La qualità dell’aria a Benevento non concede tregua e anche oggi è stato necessario imporre una nuova domenica di stop alle auto in città. Un problema che si ripresenta ormai periodicamente e che induce inevitabilmente ad una riflessione sui motivi che portano a dover imporre l’interdizione al traffico veicolare per intere giornate. Diversi gli aspetti su cui riflettere secondo il presidente della sezione Legambiente di Benevento, Antonio Basile che anzitutto ribadisce: “Sicuramente il problema inquinamento ha come componente il traffico veicolare avendo la Campania un parco auto tra i più vecchi d’Italia, considerando poi che si tratta di una delle regioni più popolose sicuramente la quantità di veicoli in circolazione è maggiore”. Pertanto, pur evidenziando “le difficoltà a munirsi di auto di ultima generazione munite di impianti Euro 5 e Euro 6”, l’esponente dell’associazione ambientalista invita tutti a “un  maggiore controllo e alla manutenzione degli impianti di scarico delle auto”. Lo stop alle auto dunque sembra inevitabile seppur non l’unico elemento sufficiente per risolvere il problema. Lo stesso sindaco Clemente Mastella, d’altronde, nei giorni scorsi aveva ipotizzato la necessità di una chiusura prolungata della città al traffico veicolare.
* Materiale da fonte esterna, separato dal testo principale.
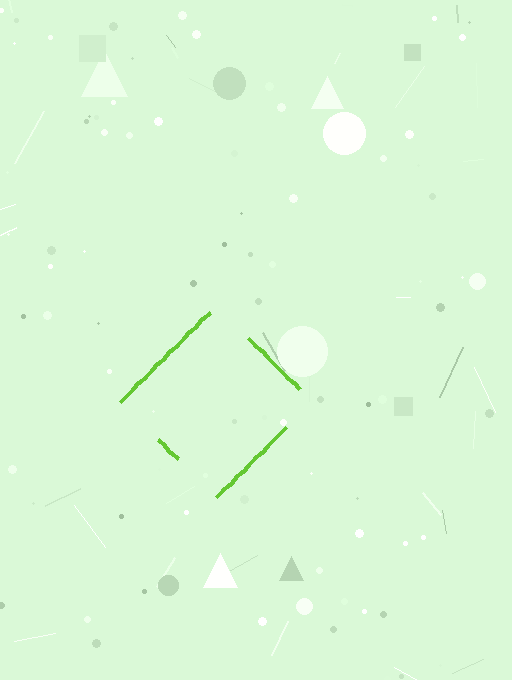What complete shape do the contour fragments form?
The contour fragments form a diamond.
Secondo Basile, infatti, oltre alle auto c’è da considerare anche “l’inquinamento prodotto dagli impianti di riscaldamento invernali ed estivi” nonché la posizione geografica del capoluogo sannita: “A Benevento c’è anche il problema della geomorfologia, perché siamo in una valle e in alcuni periodi dell’anno c’è il problema dello spostamento dell’aria”. Altro aspetto quest’ultimo che secondo l’esponente di Legambiente andrebbe considerato. Una serie di riflessioni, dunque, che dovrebbero indurre  “una maggiore consapevolezza delle immissioni che le nostre auto e le nostra case producono”. Insomma diventare cittadini più consapevoli dei nostri comportamenti e dei relativi effetti sull’ambiente per promuovere un miglioramento della qualità dell’aria che possa giovare a tutti. Ma per il futuro Basile rileva anche l’importanza di una riflessione sulla mobilità ciclopedonale anche in considerazione della presenza in città della pista recentemente inaugurata. Di qui l’invito all’amministrazione “ad iniziare a pianificare una rete ciclopedonale che possa coprire tutta l’area urbana”.